CIRCULATED SILVER & GOLD COINS IN THE NORTHERN MALAY STATES (1600 UNTIL 1957)
Welcome to Aleph Coin Blog (Circulated Silver & Gold Coins in The Northern Malay States - Kedah, Perlis & Penang - Circa 1600 until 1957). This blog will preview my current collection or new information of coins that will later be added into my on-going project (that I am doing independently, due to my interest in History and Numismatic). I might be adding information of other coin and banknote that I came across. I am looking forward and much appreciated if someone can come to give information, sharing knowledge, sample of coins into making this project a reality. I also receive support from Dr Ibrahim Baker (a medical doctor, who has so much interest in Malay coins) and Dr Mahani Musa (expert in Penang's history, USM lecturer). Should you have information to relay, don't hesitate to contact me at email@example.com - Together, we work to preserving our history...
Thursday, 11 September 2008
KING EDWARD VII (1903-1910) - One Rupee
Edward VII (Albert Edward; 9 Nov 1841 - 06 May 1910 ) was King of the United Kingdom of Great Britain and Ireland, King of the Commonwealth Realms, and the Emperor of India. He was the son of Queen Victoria. He reigned from 22 Jan 1901 until his death on 06 May 1910.

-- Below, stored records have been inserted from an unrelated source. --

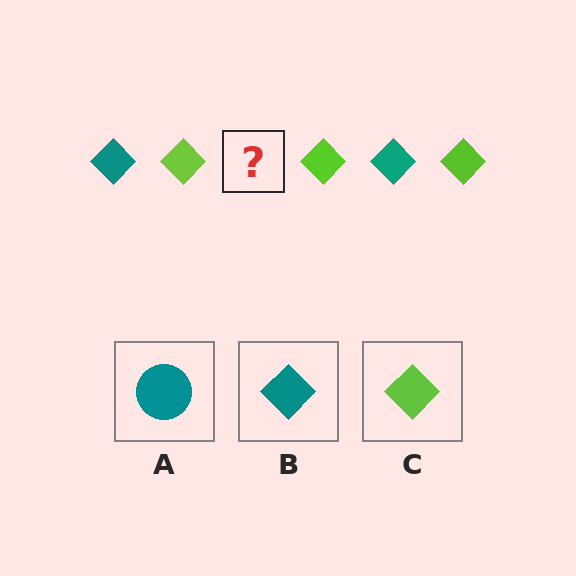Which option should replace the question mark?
Option B.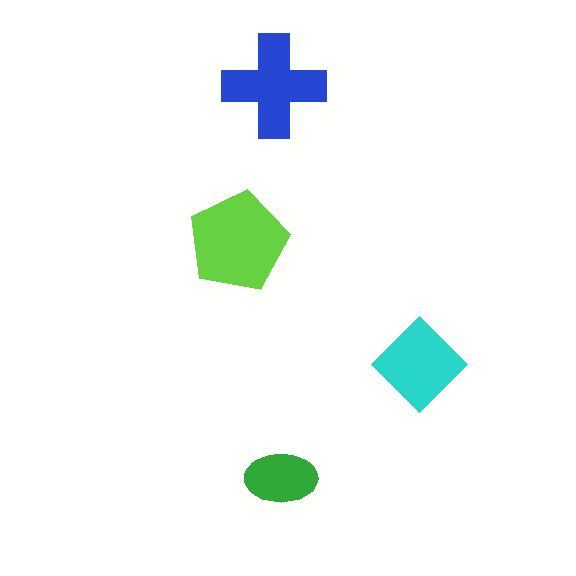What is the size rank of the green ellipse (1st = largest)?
4th.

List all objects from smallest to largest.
The green ellipse, the cyan diamond, the blue cross, the lime pentagon.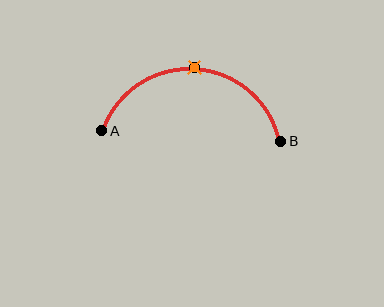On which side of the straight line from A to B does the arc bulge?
The arc bulges above the straight line connecting A and B.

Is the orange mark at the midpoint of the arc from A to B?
Yes. The orange mark lies on the arc at equal arc-length from both A and B — it is the arc midpoint.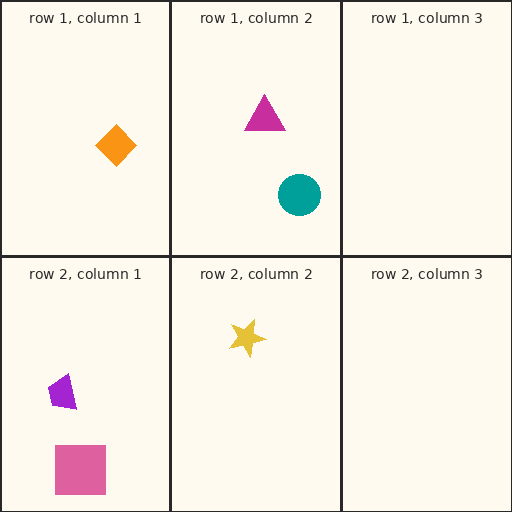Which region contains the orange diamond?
The row 1, column 1 region.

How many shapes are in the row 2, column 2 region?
1.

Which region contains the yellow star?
The row 2, column 2 region.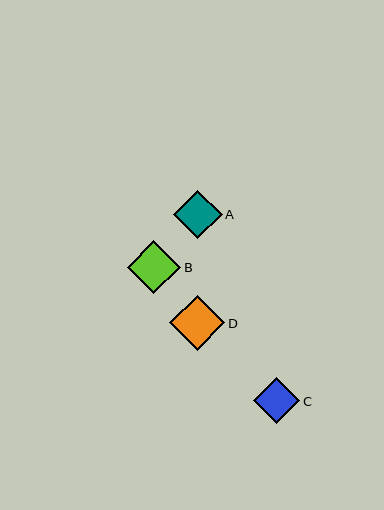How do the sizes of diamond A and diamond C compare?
Diamond A and diamond C are approximately the same size.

When Queen Victoria died on 22 January 1901, the Prince of Wales became king. Then 59, he was the second oldest man to ascend to the throne in British history (the oldest having been William IV), who ascended at age of 64 years.
Full name --Albert Edward
Reign --22 Jan 1901-06 May 1910
Coronation --09 Aug 1902
Successor --George V
King Edward Memorial (KEM) Hospital is amongst the foremost teaching and medical care providing institutions in India. The hospital was founded in Bombay in 1926 as a memorial to the King, who had visited India as Prince of Wales in 1876.
Coins of King Edward VII
The Edward VII series of coins of India are dated 1903-1910. No Gold coins were issued during the reign of Edward VII. There are four silver coins (Rupee, 1/2 Rupee, 1/4 Rupee and 2 Annas) and three copper coins (1/4 Anna, 1/2 Pice and 1/12 Anna). A cupro-nickel 1 Anna coin was introduced in 1906.
Coinage of Queen Victoria had the Queen's bust facing left, following the British practice of making the effigies of successive sovereigns face opposite directions,the coins of Edward showed the king facing right.
On 01 Aug,1906, the copper coins were replace by bronze issues with the same obverse and reverse designs but a thinner plancet due to the rising international prices of copper. The 1906 coins come in both varieties.
Another special feature of the coinage of this period was that,in all the silver coins the inscription was in both English and Persian, compared to Victoria coins that showed only English. In 1 anna cupro-nickel coin, the value was shown in five languages- English, Persian, Hindi, Bengali and Telugu.
There were over 263 million of these Indian 1 rupee coins featuring King Edward VII (1901-10) minted at Bombay and Calcutta. It contains .3438 of an ounce of silver. There is no mint mark for Calcutta. The Bombay issues have a small incuse "B" (the 1903 Rupee also has a raised "B" variety). The "B" mint mark can be impossible to see but a "dot" on the stem of the lotus-bud (lower right on reverse) is a more prominent mark.